Hanh: When did you know that you wanted to become a writer and an artist? How did your own childhood and lived experiences influence your stories? Are there any new projects you are working on now that you can share with us?
Kerisa: I’ve been told that as a child I drew and wrote stories all the time, so I suppose becoming an author-illustrator was inevitable! I’ve always loved storytelling and reading so being able to share inspiring stories, my culture, and spread joy through books is a dream come true. Yes, I am just now wrapping up final art for my new book Legendary Cakes: A Story of Tết, the Vietnamese New Year that will be coming out January 2025. The book is about two young siblings who learn the legend behind making bánh chưng during Tết and celebrate their culture through food, tradition, and storytelling.

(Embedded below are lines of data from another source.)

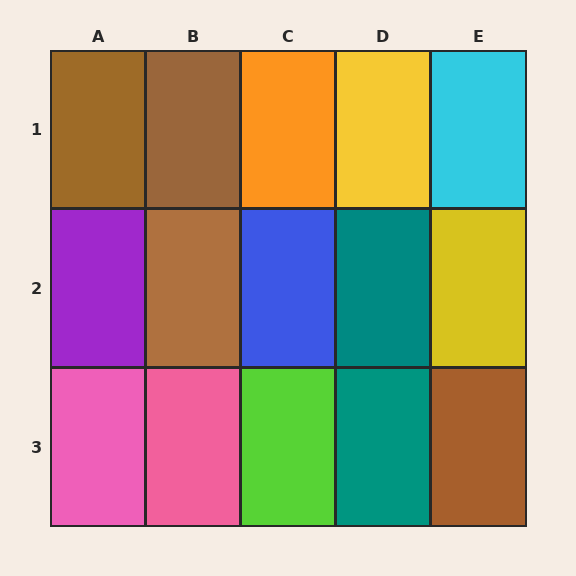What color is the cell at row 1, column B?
Brown.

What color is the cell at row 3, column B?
Pink.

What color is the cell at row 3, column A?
Pink.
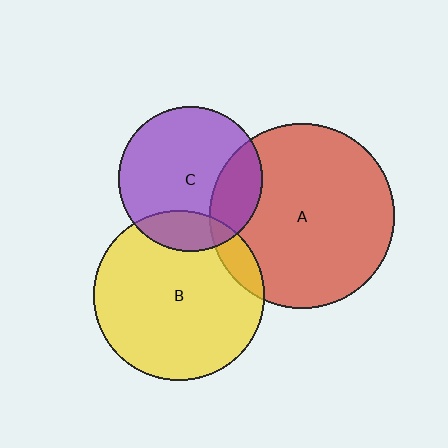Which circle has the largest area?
Circle A (red).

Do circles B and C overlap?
Yes.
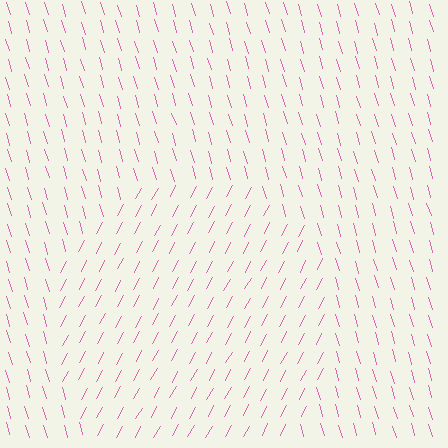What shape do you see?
I see a circle.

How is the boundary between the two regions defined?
The boundary is defined purely by a change in line orientation (approximately 45 degrees difference). All lines are the same color and thickness.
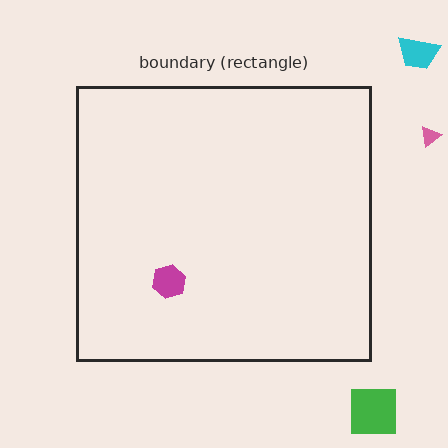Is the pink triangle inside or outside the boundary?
Outside.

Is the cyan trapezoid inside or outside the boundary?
Outside.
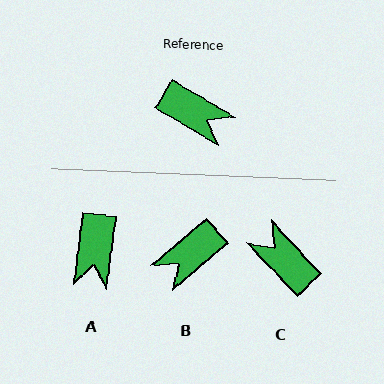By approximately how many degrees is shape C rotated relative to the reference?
Approximately 164 degrees counter-clockwise.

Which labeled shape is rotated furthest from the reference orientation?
C, about 164 degrees away.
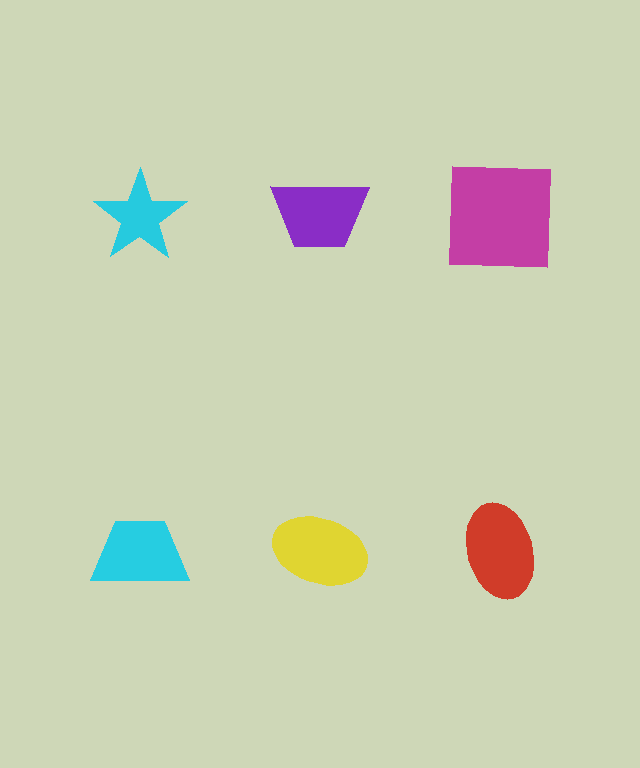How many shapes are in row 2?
3 shapes.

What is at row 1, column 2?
A purple trapezoid.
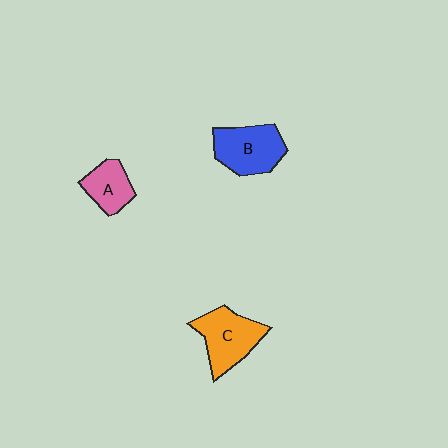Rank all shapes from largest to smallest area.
From largest to smallest: C (orange), B (blue), A (pink).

Thank you, Hà and Kerisa for sharing with us your creative journey. Your stories are ones I wished I would have had when I was a child. I am excited to see all of your books out in the world and in the hands of kids!
Inspired by her first teacher at the refugee camp, Hanh Bui pursued a master’s degree in early childhood education and taught second grade. Hanh’s commitment to celebrating her heritage includes giving presentations at school visits about her refugee experience to children studying immigration as part of their school curriculum. She serves as co-chair of the Equity and Inclusion Team for the Mid-Atlantic region of SCBWI. She is a member of Diverse Verse and has been featured in Highlights for Children magazine and Next Avenue. She is the author of The Yellow Áo Dài, April 2023 and Ánh's New Word, May 2024 (Feiwel & Friends/Macmillan).